I am taking the SE bridge exam in a few weeks and I am a little worried about the afternoon portion. I feel confident for the Steel/Concrete superstructure questions but am worried about the "other bridge design topic" question.

How other is "other"? I see on the NCEES practice exam, the other question was about loads. Has anyone been caught off guard by something random like a culvert design or something of that sort?


----------



## David Connor SE (Feb 20, 2017)

Chillhaus,

I did the buildings exam so I'm by no means an expert on what the bridge afternoon section will have. But the short answer would be anything that AASHTO covers, so yes, you may have a culvert, barrier, something with wood, etc. Given the shear volume of the AASHTO code (and all of the codes really) there is almost no way to study and do practice problems for every possible question that could be asked. However, knowing the layout of the code and being familiar with the subjects that are covered is paramount.
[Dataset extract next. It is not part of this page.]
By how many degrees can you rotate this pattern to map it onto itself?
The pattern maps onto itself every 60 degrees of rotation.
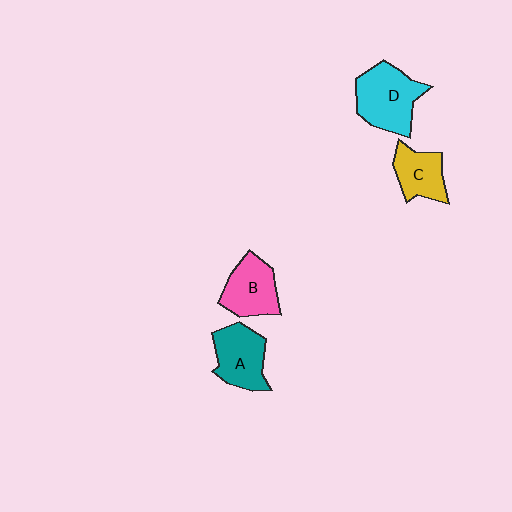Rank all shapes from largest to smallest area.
From largest to smallest: D (cyan), A (teal), B (pink), C (yellow).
Also, on the multiple choice portion of the test, don't be surprised if there are a few problems that you will need to answer "on the fly."  Meaning, it is something you didn't necessarily study and you will need to figure out how to solve it by finding the correct part of the code and figuring out how to apply it, right then and there.  

Good Luck!


----------



## David Connor SE (Feb 20, 2017)

Also, FYI, per the NCEES exam guidelines anyone who takes the test is not supposed to "ever" talk about what was on the test, so you probably won't have someone reply with specifics on what they saw in the past.


----------



## Mithrandir918 (Feb 27, 2017)

Culverts are fair game, and so are retaining walls / abutments I studied both.  Look at WISDOT bridge manual for good examples


----------



## bassplayer45 (Feb 28, 2017)

The other has been fair game over the year. I know when i took Vertical, i saw the same type of abutment / retaining wall problem twice (without going into too much detail for NCEES watch dogs), almost identical, but asking 2 very different things. I have heard people seeing culverts, but only one person mentioned that type of problem to me. All i can say about these types, is simplify them as much as you can. My problems were very reasonable and involved something that appeared complicated, but once you broke it down, it was a simple reinforced concrete problem.


----------



## Chillhaus_SE (Mar 3, 2017)

Thanks guys!


----------



## OHBridgeGuy (Mar 12, 2017)

Agree on the not making a specific comment regarding the exam per NCEES, but in general it will follow the test syllabus pretty closely.  Don't be surprised if they try to complicate things slightly or catch you on a minimum or general provision governing.  The loads one was the most difficult/time consuming for me because they can add complications and just keeping track of numbers and variables in a limited time can be tough.


----------



## Chillhaus_SE (Mar 22, 2017)

OHBridgeGuy said:


> Agree on the not making a specific comment regarding the exam per NCEES, but in general it will follow the test syllabus pretty closely.  Don't be surprised if they try to complicate things slightly or catch you on a minimum or general provision governing.  The loads one was the most difficult/time consuming for me because they can add complications and just keeping track of numbers and variables in a limited time can be tough.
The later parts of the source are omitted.